Houston-based Continental said there were 168 people and 11 crew on the Boeing 767. The airline released a statement that said the fasten seat belt sign was illuminated at the time and that about 28 passengers were treated in Miami.
Miami-Dade Fire Rescue spokesman Elkin Sierra said four people were seriously injured and another 22 had bumps and bruises. A total of 14 people were taken to hospitals.
The plane was on an overnight flight from Rio de Janeiro to Houston. Federal Aviation Administration spokeswoman Kathleen Bergen said the turbulence struck about halfway between Puerto Rico and Grand Turk island, north of the Dominican Republic.
The plane reported hitting severe turbulence at 4:30 a.m. and landed safely at 5:30 a.m, at Miami International Airport, Bergen said.
Passenger Fabio Ottolini of Houston said it was about six hours into the flight when he felt the aircraft suddenly drop.
"People didn't have time to do anything," he said.
Ottolini said flight attendants were serving items in the aisles when the turbulence hit. He said some flight attendants were thrown against the roof of the cabin and may have been among those injured.
Carolina Portella, 18, was on the flight and headed to college in San Francisco. She said the plane hit a little turbulence and then suddenly dropped severely.
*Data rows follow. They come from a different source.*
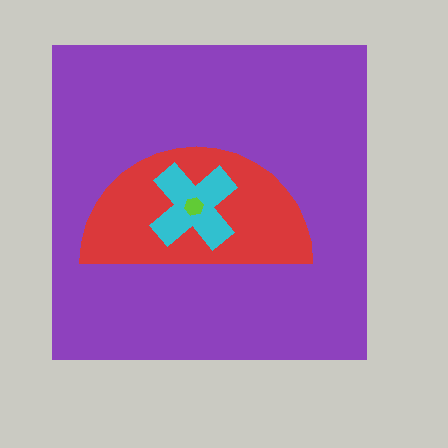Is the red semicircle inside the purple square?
Yes.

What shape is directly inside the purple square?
The red semicircle.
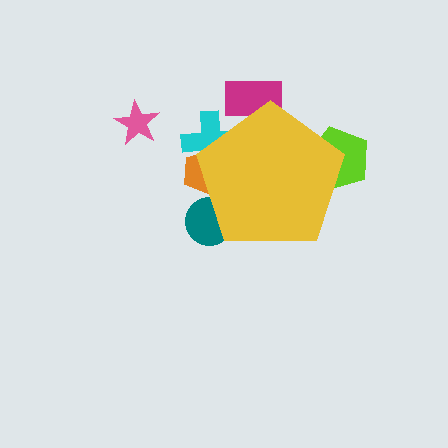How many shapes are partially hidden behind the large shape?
5 shapes are partially hidden.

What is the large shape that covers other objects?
A yellow pentagon.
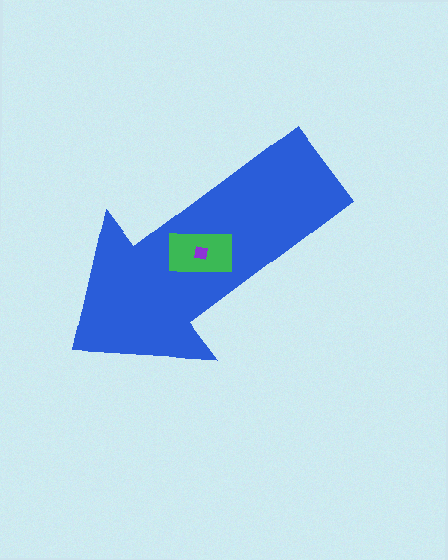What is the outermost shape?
The blue arrow.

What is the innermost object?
The purple square.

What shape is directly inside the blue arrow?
The green rectangle.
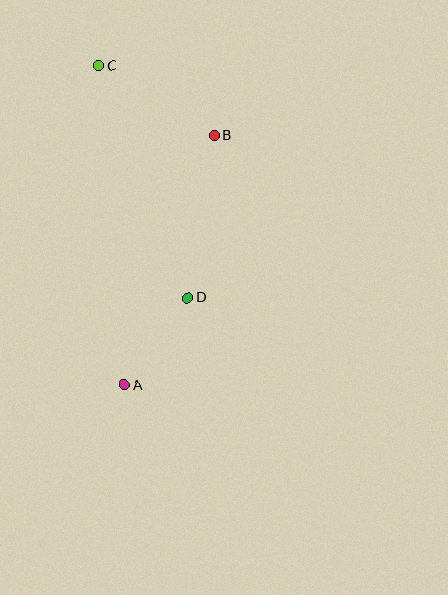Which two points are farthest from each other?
Points A and C are farthest from each other.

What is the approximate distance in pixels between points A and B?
The distance between A and B is approximately 266 pixels.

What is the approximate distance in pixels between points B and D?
The distance between B and D is approximately 165 pixels.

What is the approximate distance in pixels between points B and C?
The distance between B and C is approximately 135 pixels.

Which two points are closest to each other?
Points A and D are closest to each other.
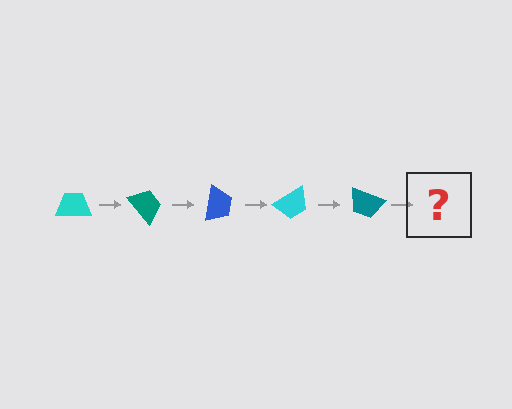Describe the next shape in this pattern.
It should be a blue trapezoid, rotated 250 degrees clockwise from the start.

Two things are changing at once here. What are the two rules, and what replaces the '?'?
The two rules are that it rotates 50 degrees clockwise each step and the color cycles through cyan, teal, and blue. The '?' should be a blue trapezoid, rotated 250 degrees clockwise from the start.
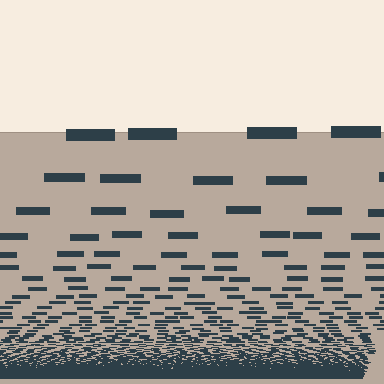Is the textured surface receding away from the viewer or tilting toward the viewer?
The surface appears to tilt toward the viewer. Texture elements get larger and sparser toward the top.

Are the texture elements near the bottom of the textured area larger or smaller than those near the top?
Smaller. The gradient is inverted — elements near the bottom are smaller and denser.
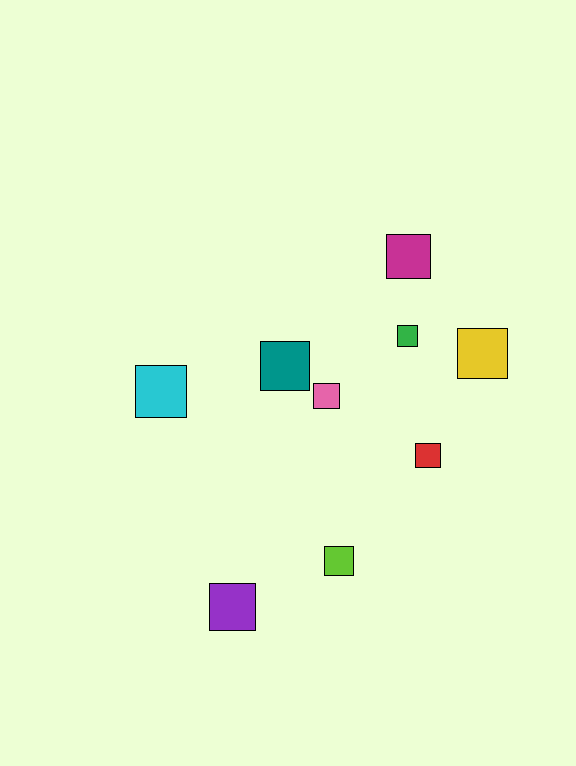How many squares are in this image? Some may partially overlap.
There are 9 squares.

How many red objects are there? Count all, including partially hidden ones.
There is 1 red object.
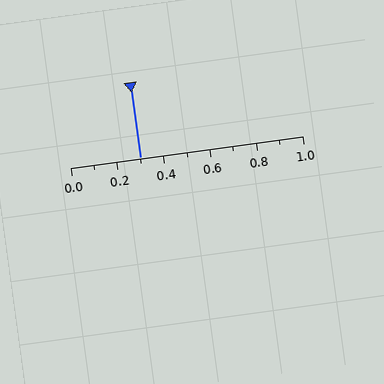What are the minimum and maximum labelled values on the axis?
The axis runs from 0.0 to 1.0.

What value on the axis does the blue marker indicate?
The marker indicates approximately 0.3.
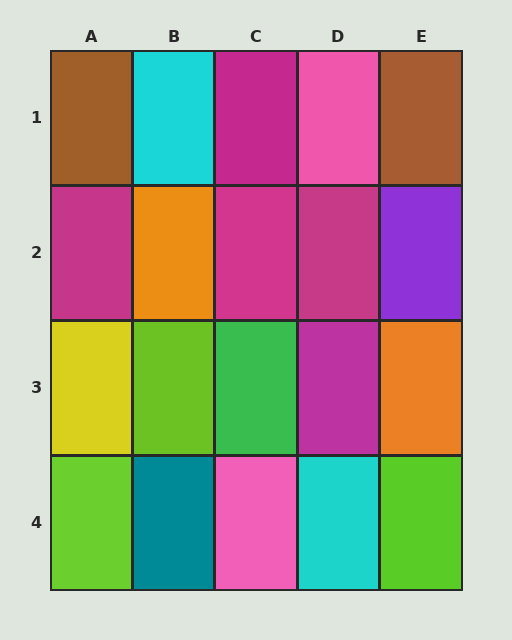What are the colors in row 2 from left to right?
Magenta, orange, magenta, magenta, purple.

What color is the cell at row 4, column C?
Pink.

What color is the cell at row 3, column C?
Green.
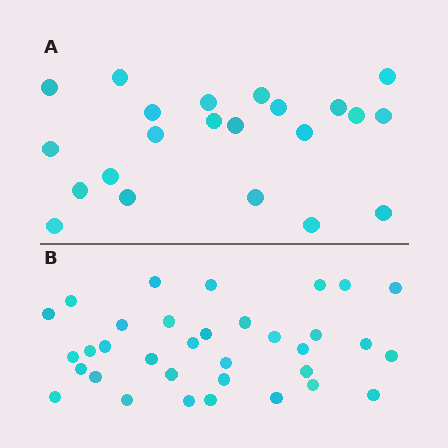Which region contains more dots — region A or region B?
Region B (the bottom region) has more dots.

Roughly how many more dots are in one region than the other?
Region B has roughly 12 or so more dots than region A.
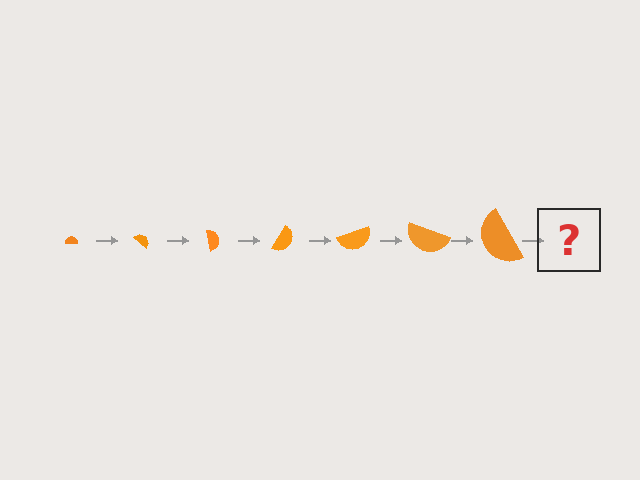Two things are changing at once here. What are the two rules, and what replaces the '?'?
The two rules are that the semicircle grows larger each step and it rotates 40 degrees clockwise each step. The '?' should be a semicircle, larger than the previous one and rotated 280 degrees clockwise from the start.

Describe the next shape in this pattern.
It should be a semicircle, larger than the previous one and rotated 280 degrees clockwise from the start.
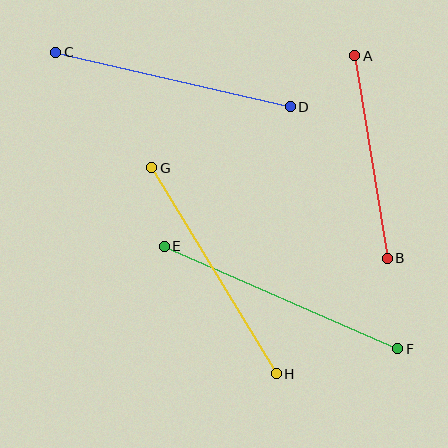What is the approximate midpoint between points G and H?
The midpoint is at approximately (214, 271) pixels.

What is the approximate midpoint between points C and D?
The midpoint is at approximately (173, 80) pixels.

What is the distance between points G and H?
The distance is approximately 241 pixels.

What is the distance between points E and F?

The oxygen masks popped out.
"The plane just dropped," she said. "I just grabbed the hand of the person next to me and held on."
The rest of the flight, she said, was smooth.
Rio de Janeiro was also the departure airport for Air France Flight 447, which crashed amid thunderstorms June 1 in the mid-Atlantic more than 900 miles off Brazil's northeastern coast, killing all 228 people on board.
The FAA's Bergen cautioned against drawing any parallels and said the cause and severity of the turbulence in the Continental case was still being investigated. "I wouldn't draw any conclusions and comparisons," Bergen said.
Airport officials say some passengers were going on to Houston on various Continental flights about midday. He did not know when the remaining passengers would be expected to arrive in Houston.